Table 1 shows the results of actually verifying the residual size accuracy for a plurality of lower tanks in the above examples and comparative examples. In each example, when the error between the hot measured value after the processing was completed and the measured value measured in the furnace after that was calculated, the error from the measured value was 25% or more in the comparative example (conventional technique). In contrast to about 40%, in the present invention, it was suppressed to 4% or less, and the accuracy was greatly improved.
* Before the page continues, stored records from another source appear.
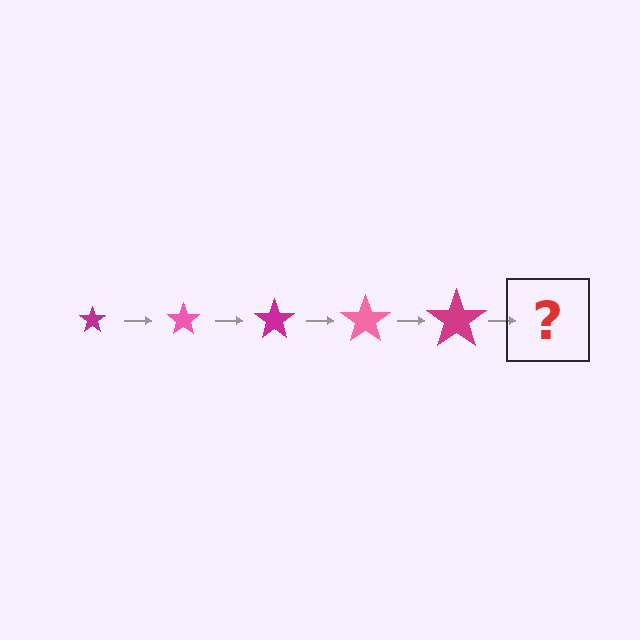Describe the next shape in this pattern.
It should be a pink star, larger than the previous one.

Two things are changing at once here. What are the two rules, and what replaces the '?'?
The two rules are that the star grows larger each step and the color cycles through magenta and pink. The '?' should be a pink star, larger than the previous one.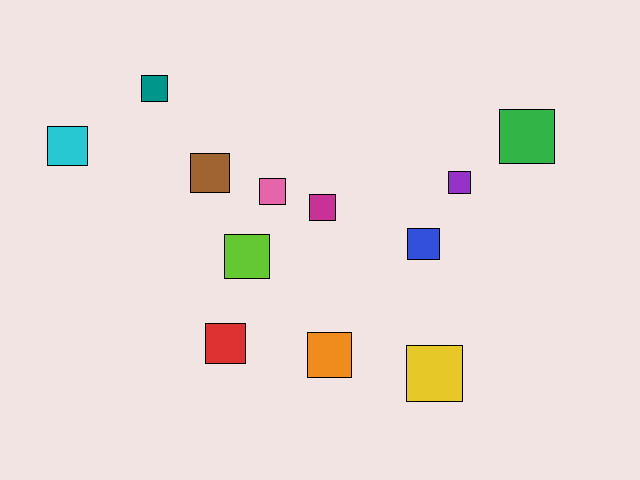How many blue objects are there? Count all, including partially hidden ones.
There is 1 blue object.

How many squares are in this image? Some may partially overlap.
There are 12 squares.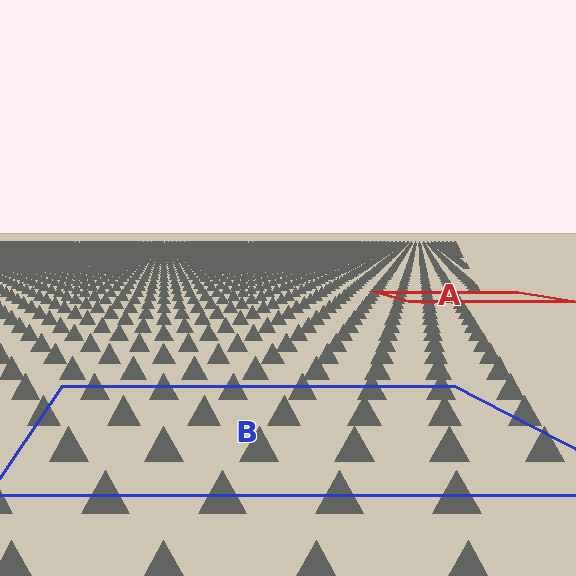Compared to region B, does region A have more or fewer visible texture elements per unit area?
Region A has more texture elements per unit area — they are packed more densely because it is farther away.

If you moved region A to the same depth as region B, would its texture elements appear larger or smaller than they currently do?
They would appear larger. At a closer depth, the same texture elements are projected at a bigger on-screen size.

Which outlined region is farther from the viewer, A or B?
Region A is farther from the viewer — the texture elements inside it appear smaller and more densely packed.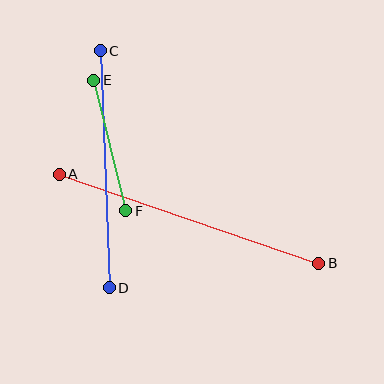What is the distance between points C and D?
The distance is approximately 238 pixels.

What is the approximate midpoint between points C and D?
The midpoint is at approximately (105, 169) pixels.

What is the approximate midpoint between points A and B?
The midpoint is at approximately (189, 219) pixels.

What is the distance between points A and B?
The distance is approximately 274 pixels.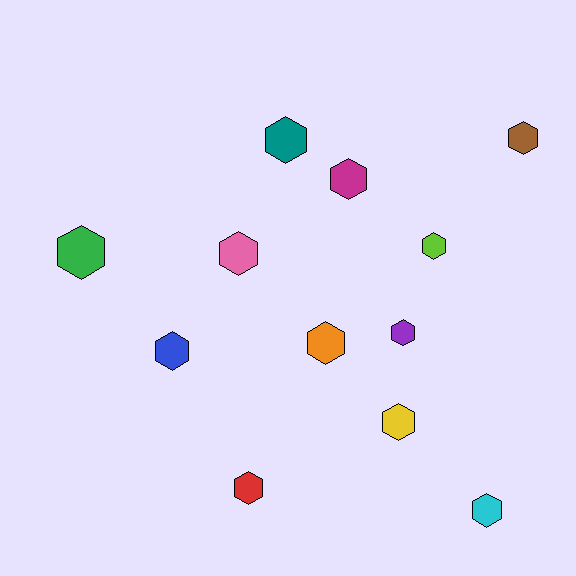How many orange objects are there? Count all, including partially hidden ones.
There is 1 orange object.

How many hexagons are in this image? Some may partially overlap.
There are 12 hexagons.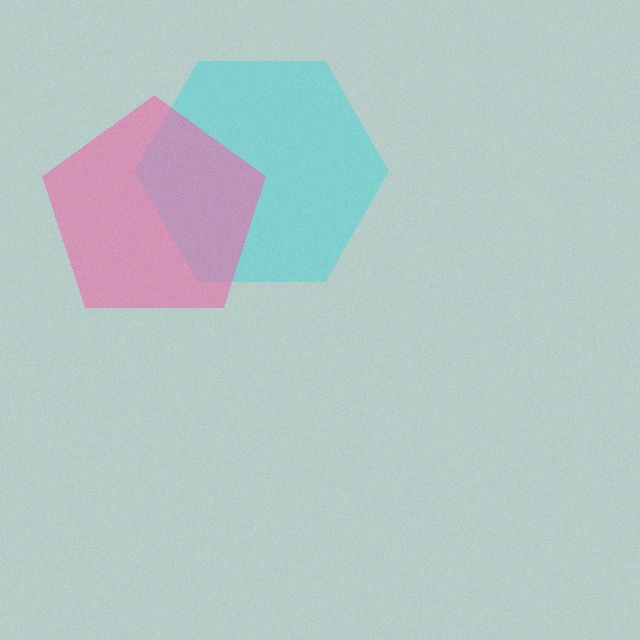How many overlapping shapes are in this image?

By applying the present invention, it was possible to accurately grasp the residual size of the refractory in the tank and reduce the trouble of perforating the iron skin of the refractory in the lower tank from 4 times / year to 0 times / year. In addition, it was possible to replace the tank after the refractory was used up safely, and the cost of the refractory could be reduced.
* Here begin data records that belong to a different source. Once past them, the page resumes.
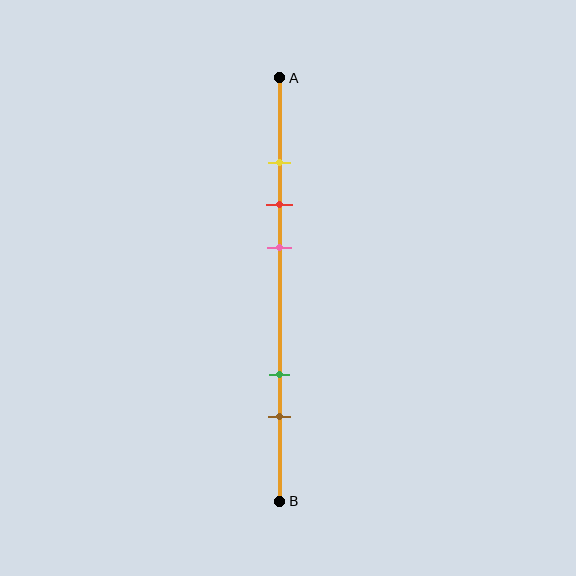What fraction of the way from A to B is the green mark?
The green mark is approximately 70% (0.7) of the way from A to B.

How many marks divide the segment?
There are 5 marks dividing the segment.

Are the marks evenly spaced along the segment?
No, the marks are not evenly spaced.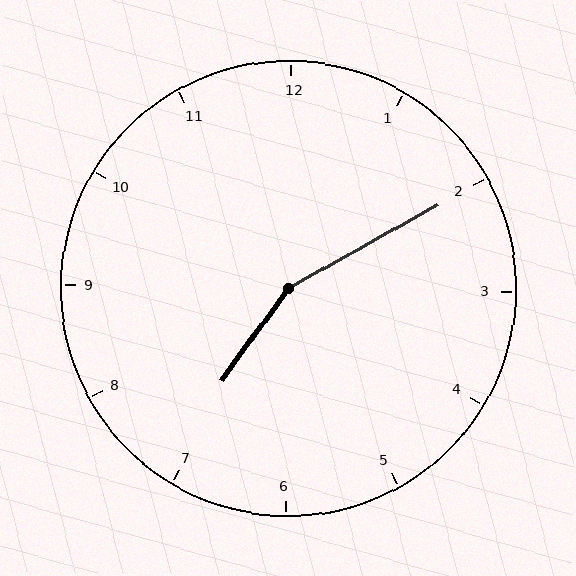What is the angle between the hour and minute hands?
Approximately 155 degrees.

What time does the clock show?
7:10.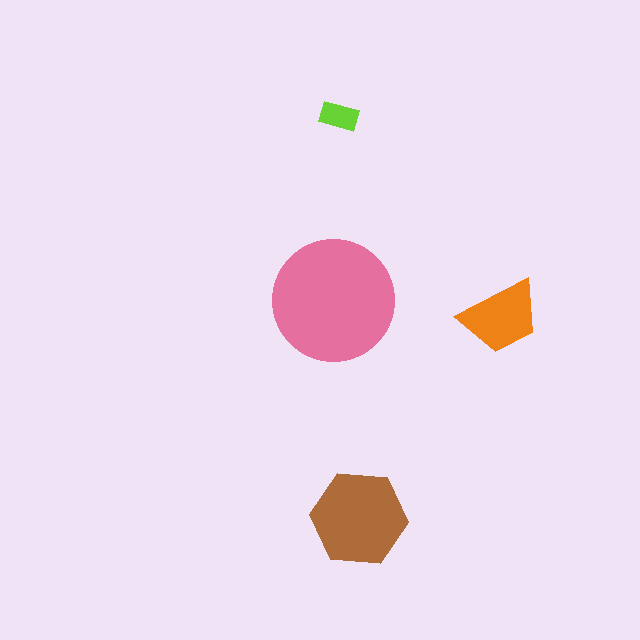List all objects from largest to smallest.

1 ... container, 2 ... iron skin, 3 ... back insulation material, 4A ... permanent refractory, 4B ... wear refractory, 5 ... OB lance charging hole, 6 ... canopy, 7 ... upper tank, 8 ... lower tank, 9 ... Immersion tube, 10 ... Bullion, 11 ... Laser profile meter, 12 ... Radiation thermometer.

Claims (3)

Using one or more laser profile meters installed outside the container with the refractory lined on the inner surface of the iron skin, the inside of the container is irradiated with a laser to measure the profile of the refractory, and the profile is measured. Based on the process of calculating the residual dimension A of the refractory,
A step of measuring at least the surface temperature of the iron skin from the outside of the container at the same time as measuring the profile and calculating the residual size B of the refractory based on the surface temperature is included.
If the profile is measurable, the residual dimension A is defined as the residual dimension of the refractory.
When both the profile and the surface temperature were measurable, the difference between the residual dimension A and the residual dimension B calculated based on each was recorded as a correction value.
When the profile is not measurable and the surface temperature is measurable, the residual dimension B is corrected by using the latest correction value to calculate the residual dimension of the refractory. , Hot diagnostic method for refractories. The hot diagnostic method for a refractory according to claim 1, wherein in the step of calculating the residual dimension B, the surface temperature of the refractory is measured in addition to the surface temperature of the iron skin. The container is a vacuum degassing device used in steel refining.
Claim 1 or claim, wherein the laser profile meter is installed above the outside of the furnace of the vacuum degassing device and irradiates a laser from a furnace top opening toward the inside of the vacuum degassing device. The method for hot diagnosis of refractories according to 2.